Bright red lipstick
A woman wearing bright red lipstick. Reuters

In what appears to be the creeping Islamization of Turkey, at least that's the fear among secular Turks, Turkey's national airline has banned flight attendants from wearing red lipstick and nail polish because it "impairs visual integrity."

.... Because it "impairs visual integrity."

This new amendment to airline policy comes hot on the heels of a February proposal in dress code that would require flight attendants to wear ankle-length dresses and Ottoman-style caps; the uniforms have yet to be adopted.

Turkish Airlines, Europe's fourth-biggest carrier, insisted the ban was designed to keep crews "artless and well-groomed, with makeup in pastel tones."

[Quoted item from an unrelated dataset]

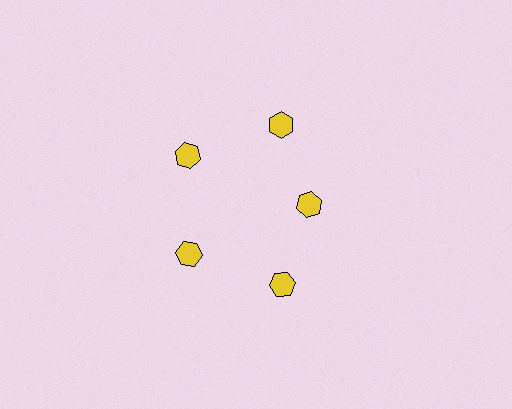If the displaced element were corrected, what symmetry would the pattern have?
It would have 5-fold rotational symmetry — the pattern would map onto itself every 72 degrees.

But opponents charge that Prime Minister Recep Tayyip Erdogan's Islamist Justice and Development Party, or AKP, with it's conservative religious values, are infiltrating the state-run airline -- and changing the face of secular Turkey, as Cinar Kiper wrote for The Atlantic, headscarf by headscarf.

"This new guideline is totally down to Turkish Airlines management's desire to shape the company to fit its own political and ideological stance," Atilay Aycin, president of the airline's Have-Is labor union, said. "No one can deny that Turkey has become a more conservative, religious country."

In protest, Turkish women have posted photos of themselves wearing red lipstick on social media. And Gursel Tekin, vice president of the Republican Peoples' Party, or CHP, has given them voice for the cause:

"This measure is an act of perversion. How else could you describe it? Does the public authority decide what a 20-or 30-year-old woman will wear?"

Perversion is probably the wrong word here, but let's blame the translator. After all, his point is the best -- and obvious -- one.